Abstract

DUT-49(Cu) is a well-studied representative of flexible mesoporous frameworks, in particular, famous for long-lived overloaded metastable states in the presence of a variety of gases at defined temperatures, leading to “negative gas adsorption” transitions. Important mechanistic insights into these transitions in DUT-49 were obtained via in situ powder X-ray diffraction (PXRD) studies conducted in parallel to gas physisorption. However, for strongly X-ray absorbing probe molecules, such as xenon, such studies are not feasible, even if synchrotron radiation is used. Here we employ in situ electron paramagnetic resonance spectroscopy (EPR), PXRD, and adsorption isotherm measurements to explore the phase transformations in DUT-49(Cu) in the presence of xenon and compare its properties with the corresponding adsorption/desorption behavior of ethylene for this material.

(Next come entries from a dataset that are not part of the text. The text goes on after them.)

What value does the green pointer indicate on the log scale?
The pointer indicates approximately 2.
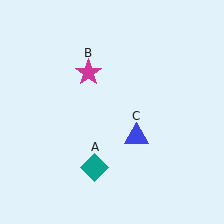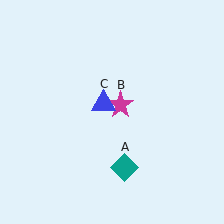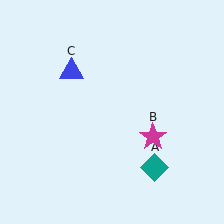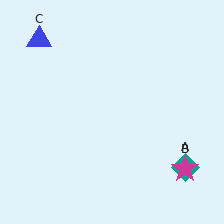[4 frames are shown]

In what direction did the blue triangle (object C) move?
The blue triangle (object C) moved up and to the left.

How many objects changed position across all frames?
3 objects changed position: teal diamond (object A), magenta star (object B), blue triangle (object C).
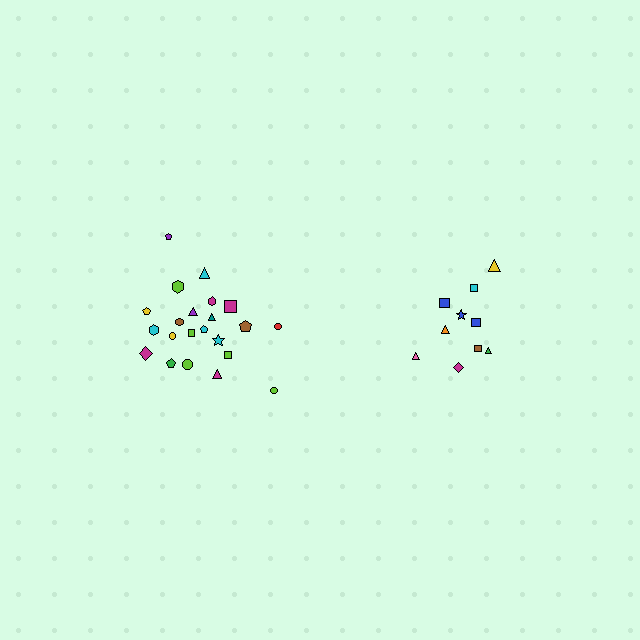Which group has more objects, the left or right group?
The left group.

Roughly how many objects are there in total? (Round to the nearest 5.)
Roughly 30 objects in total.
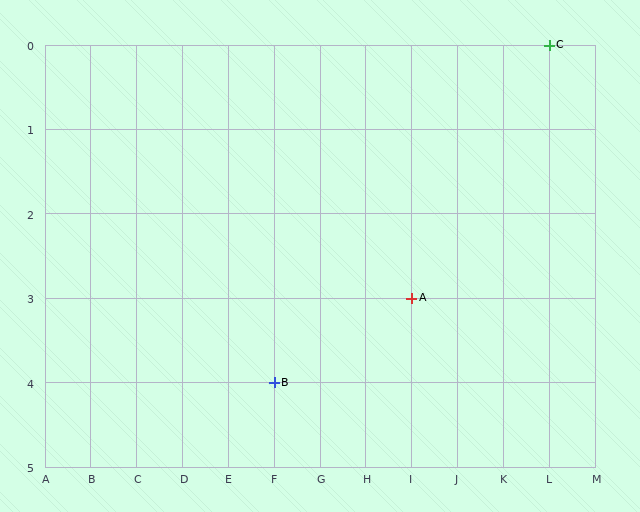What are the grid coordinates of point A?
Point A is at grid coordinates (I, 3).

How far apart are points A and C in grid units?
Points A and C are 3 columns and 3 rows apart (about 4.2 grid units diagonally).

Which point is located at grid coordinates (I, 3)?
Point A is at (I, 3).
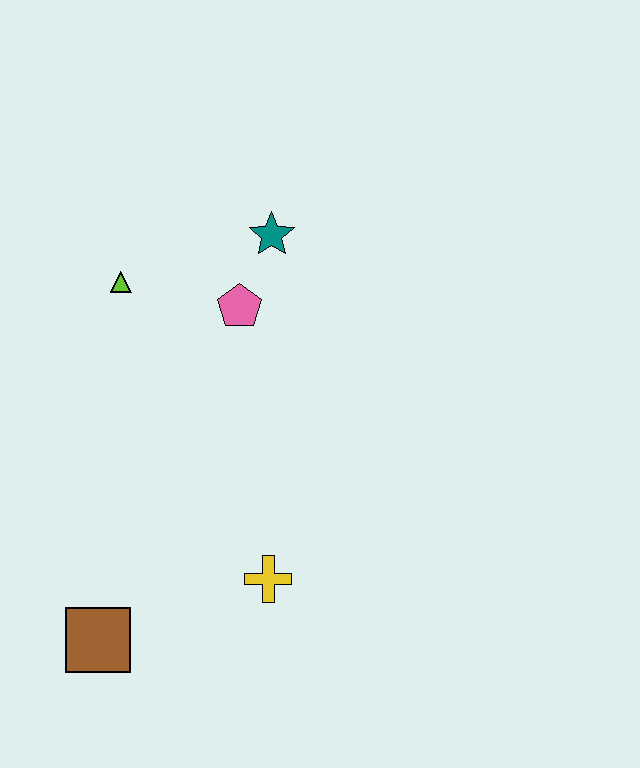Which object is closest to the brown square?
The yellow cross is closest to the brown square.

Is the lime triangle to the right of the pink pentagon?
No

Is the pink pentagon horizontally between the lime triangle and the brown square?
No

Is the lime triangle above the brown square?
Yes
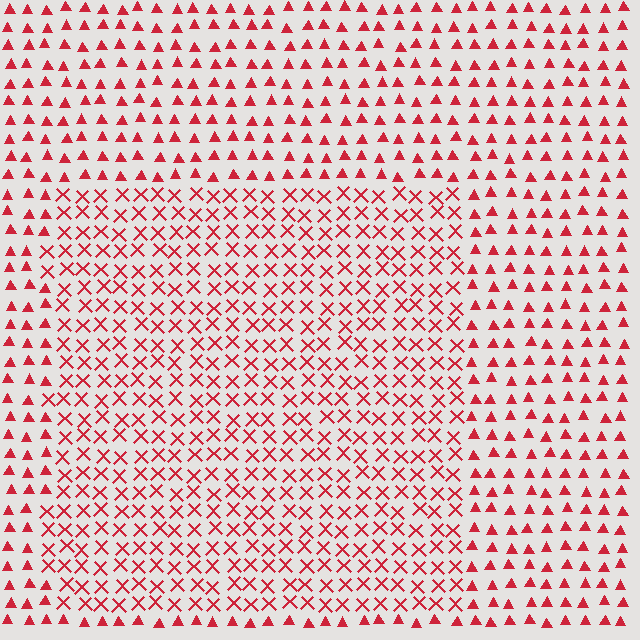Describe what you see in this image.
The image is filled with small red elements arranged in a uniform grid. A rectangle-shaped region contains X marks, while the surrounding area contains triangles. The boundary is defined purely by the change in element shape.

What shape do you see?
I see a rectangle.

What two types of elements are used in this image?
The image uses X marks inside the rectangle region and triangles outside it.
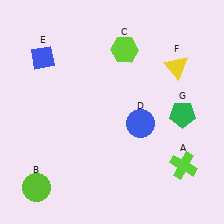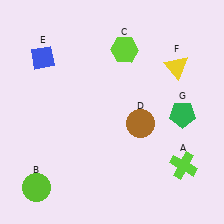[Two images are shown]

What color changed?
The circle (D) changed from blue in Image 1 to brown in Image 2.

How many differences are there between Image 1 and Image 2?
There is 1 difference between the two images.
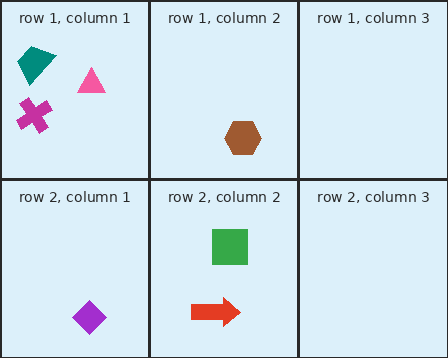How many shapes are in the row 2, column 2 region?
2.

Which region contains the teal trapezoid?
The row 1, column 1 region.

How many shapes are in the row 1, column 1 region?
3.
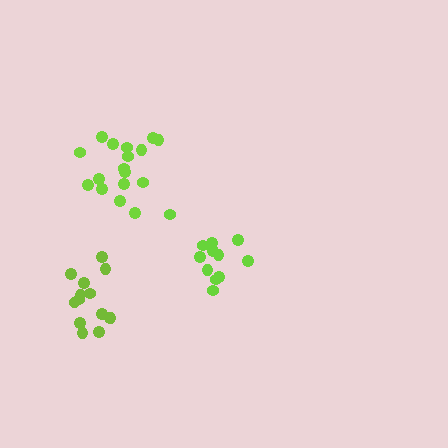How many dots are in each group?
Group 1: 13 dots, Group 2: 14 dots, Group 3: 17 dots (44 total).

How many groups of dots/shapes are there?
There are 3 groups.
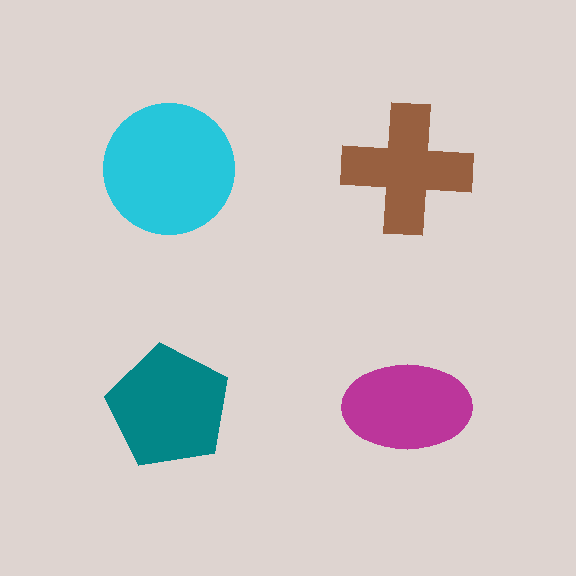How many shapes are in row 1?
2 shapes.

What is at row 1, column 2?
A brown cross.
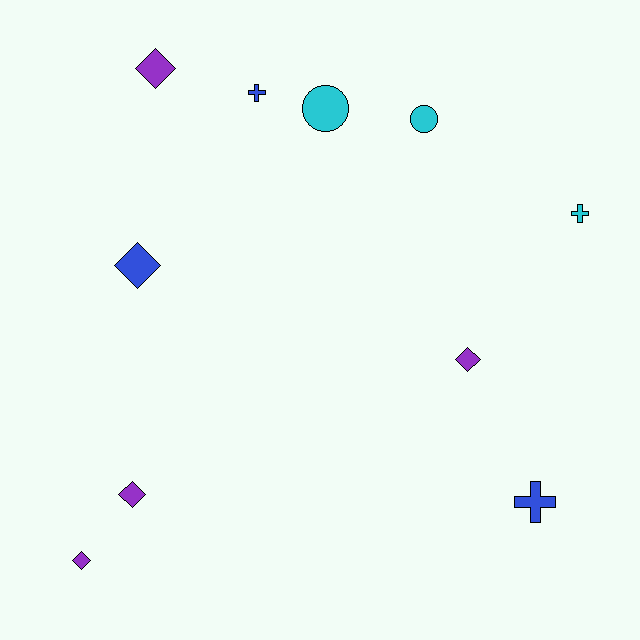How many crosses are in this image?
There are 3 crosses.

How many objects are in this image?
There are 10 objects.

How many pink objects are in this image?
There are no pink objects.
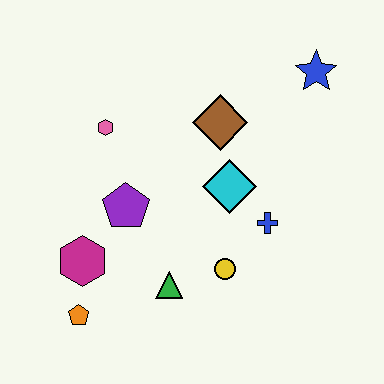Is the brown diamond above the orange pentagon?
Yes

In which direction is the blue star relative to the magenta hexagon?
The blue star is to the right of the magenta hexagon.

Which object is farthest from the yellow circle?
The blue star is farthest from the yellow circle.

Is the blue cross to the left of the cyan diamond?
No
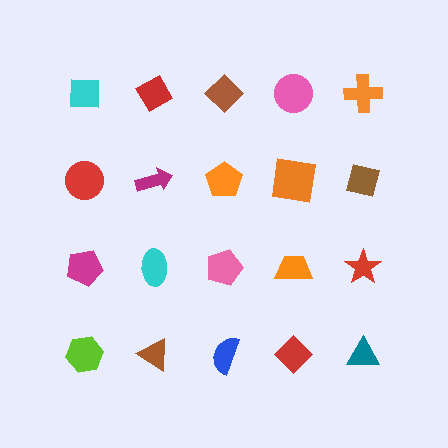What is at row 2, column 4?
An orange square.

The antiferromagnetically coupled CuII–CuII dimers in the paddle-wheel (PW) units of this pillared layer MOF serve as local magnetic probes in the in situ EPR measurement. These experiments allowed us to monitor the op ↔ cp phase transformations during the xenon physisorption through the structural changes at the PW units encoded in the zero-field splitting parameters of the S = 1 state of the CuII dimers. The EPR data indicates an expansion of the unit cell for the cp phase in the presence of xenon. This novel EPR-derived insight into the phase transformation phenomena of the xenon-loaded DUT-49(Cu) could be validated by combined in situ EPR, PRXD, and adsorption isotherm measurements for ethylene adsorption over the same MOF material in a comparable temperature range.